Air Leakage Control: Air leakage condensation is the second largest cause of premature building enclosure failure with this type of wall construction. It is very important to control air leakage to minimize air leakage condensation durability issues. Using mineral fiber insulation board decreases the risk of air leakage condensation by increasing the temperature of the condensation plane, but condensation is still possible in cold climates as mineral fiber insulation is not an air barrier material. An air barrier is required in this wall system to ensure that through-wall air leakage is eliminated (ideally) or at least minimized.2 An air barrier should be stiff and strong enough to resist wind forces, continuous, durable, and air impermeable. Air control is established at the face of the exterior gypsum board with taped seams that is detailed to serve as both a water control and an air control layer.3

Vapor Control: Wintertime condensation caused by outward vapor drive is controlled in the wall assembly by insulating to the exterior of the exterior gypsum board.

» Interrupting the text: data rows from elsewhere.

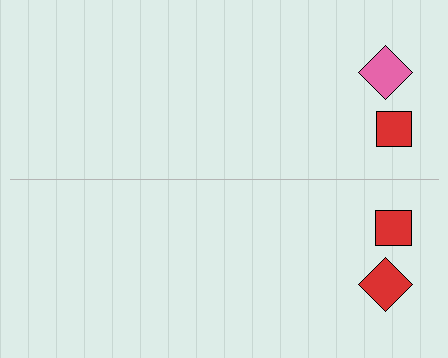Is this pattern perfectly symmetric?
No, the pattern is not perfectly symmetric. The red diamond on the bottom side breaks the symmetry — its mirror counterpart is pink.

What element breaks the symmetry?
The red diamond on the bottom side breaks the symmetry — its mirror counterpart is pink.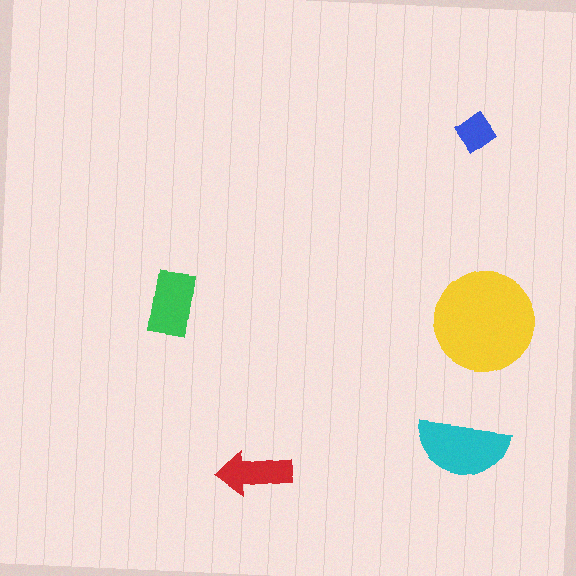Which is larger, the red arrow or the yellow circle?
The yellow circle.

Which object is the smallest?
The blue diamond.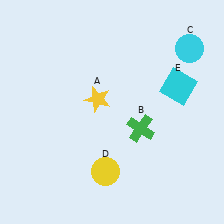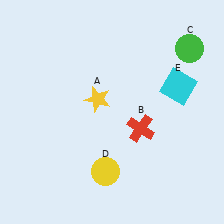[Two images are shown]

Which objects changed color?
B changed from green to red. C changed from cyan to green.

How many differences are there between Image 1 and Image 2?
There are 2 differences between the two images.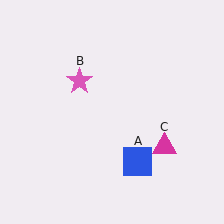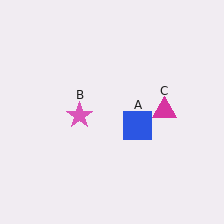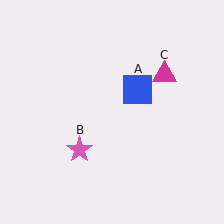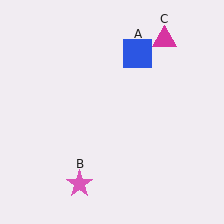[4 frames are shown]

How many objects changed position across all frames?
3 objects changed position: blue square (object A), pink star (object B), magenta triangle (object C).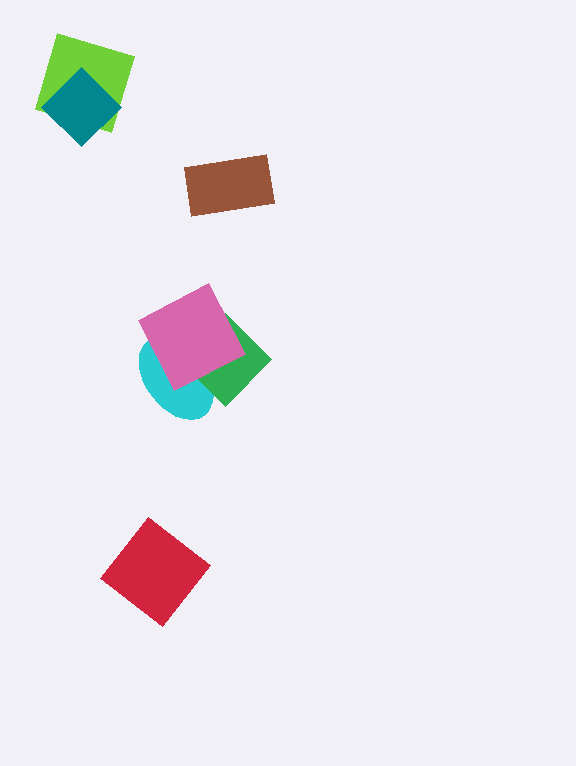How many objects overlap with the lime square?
1 object overlaps with the lime square.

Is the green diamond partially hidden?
Yes, it is partially covered by another shape.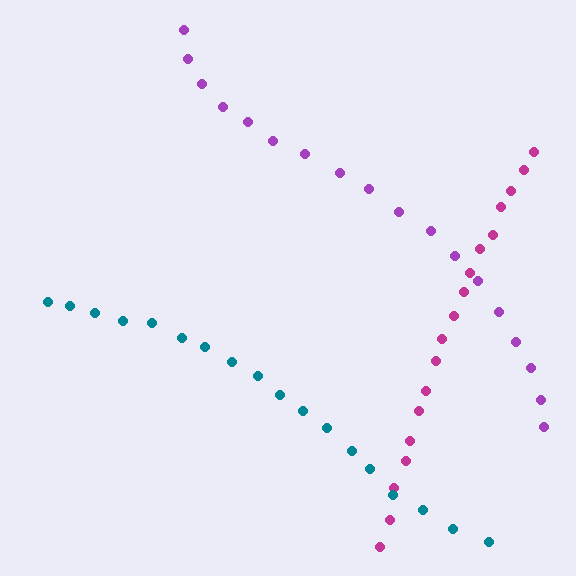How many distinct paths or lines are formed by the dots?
There are 3 distinct paths.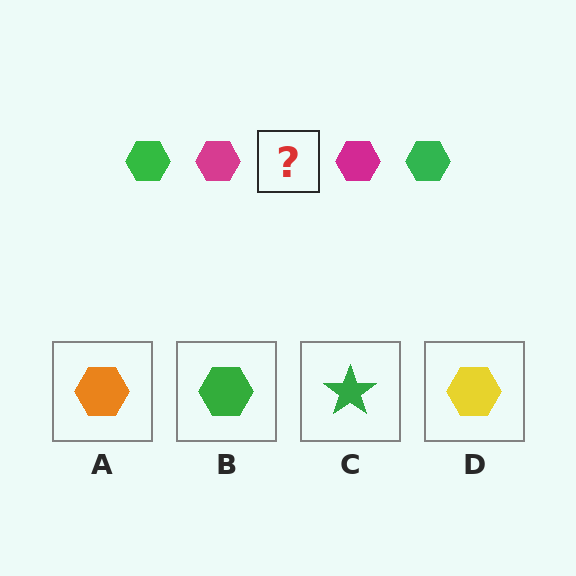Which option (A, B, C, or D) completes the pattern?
B.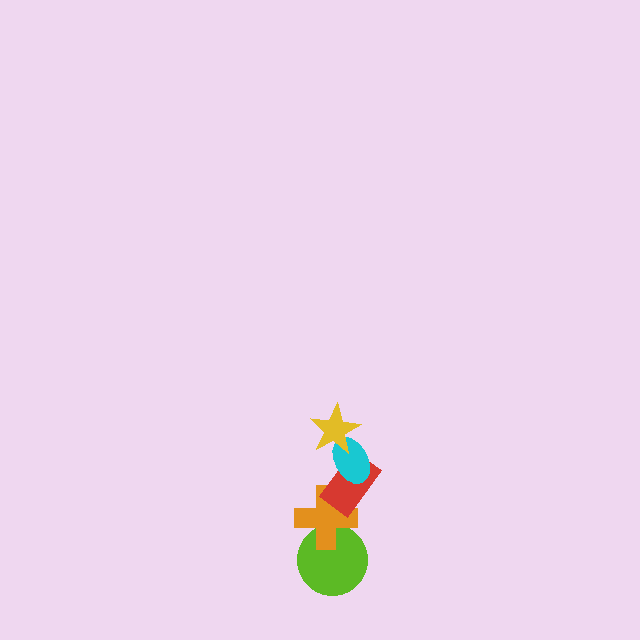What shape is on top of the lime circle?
The orange cross is on top of the lime circle.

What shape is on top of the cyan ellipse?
The yellow star is on top of the cyan ellipse.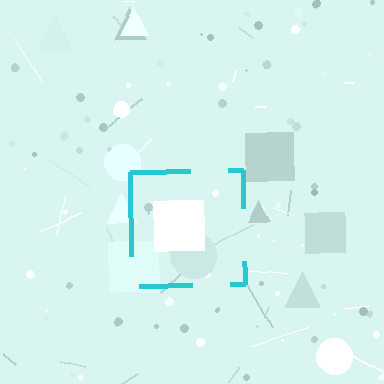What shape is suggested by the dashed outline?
The dashed outline suggests a square.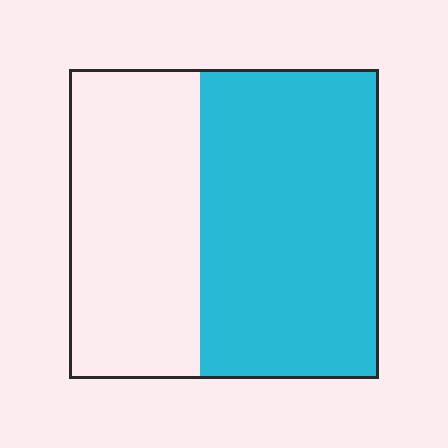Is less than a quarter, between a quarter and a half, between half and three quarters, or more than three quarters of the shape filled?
Between half and three quarters.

The wall assembly manages summertime inward vapor drive through a vented cladding. It can be supplemented by installing a fluid applied vapor retarder on the exterior of the gypsum board. Such layers are typically marketed as fluid applied air barriers. Select one with an appropriate vapor transmission. The recommended vapor transmission of this layer is between 5 and 10 perms. A low perm housewrap installed at this location (on the exterior side of the gypsum board) can also serve this function.4

Drying: Mineral fiber insulation board allows drying to the exterior.  Additionally, the wall also is able to dry to the interior. Poly vapor barriers should be avoided so that inward drying can occur. The minimum level of vapor control on the interior surface is determined by the IRC. In this “flow through assembly”, the prescriptive portion of the IRC relating to vapor control allowing omission of a poly vapor barrier is met by installing sufficient mineral fiber insulation on the exterior. Installing a vapor barrier on both sides of the enclosure will seal any moisture into the stud space, resulting in low drying potential, and possibly resulting in moisture-related durability risks. Ventilation behind vapor impermeable claddings and interior components (e.g. kitchen cabinets) can encourage drying.

Built-in Moisture: Care should be taken to build with dry materials where possible, and allow drying of wet materials before close in.

Durability Summary: The primary durability risks associated with these wall assemblies involve moisture damage related to rain water penetration and air leakage condensation. Both air and water control are established at the face of exterior gypsum board with taped teams.

Buildability

Exterior insulation up to 11/2” requires minimal changes to standard enclosure construction practices. Exterior insulation in excess of 11/2” requires changes to window and wall construction and detailing which requires training and monitoring during the initial implementation.

Cladding can be easily attached to the studs through 1” of exterior insulation. Thicker levels of insulation (>2”) require strapping or furring strips anchored to the framing with long fasteners. Some cladding manufacturers allow their cladding to be fastened to the strapping directly.

Cost

Cost of mineral fiber insulation increases with its thickness. Also, with insulation board thicknesses over 11/2”, furring strips would be required for cladding attachment which add to the cost. But there are measurable cost benefits of saving energy, as well as improvements to comfort, which is difficult to quantify.

Material Use

With mineral fiber insulation board thicknesses over 11/2”, furring strips would be required for cladding attachment.

Summary

This is highly insulated non-combustible wall system that will work in extreme climates as part of a high-R enclosure.


References

  1. Lstiburek, J. W. (2006). Water Management Guide.
  2. Lstiburek, J. (2008, 08 20). BSD-104: Understanding Air Barriers.
  3. Straube, J. (2009, 04 22). BSD-014 Air Flow Control in Buildings.
  4. Lstiburek, J. (2008, 10 17). BSD-106 Understanding Vapor Barriers.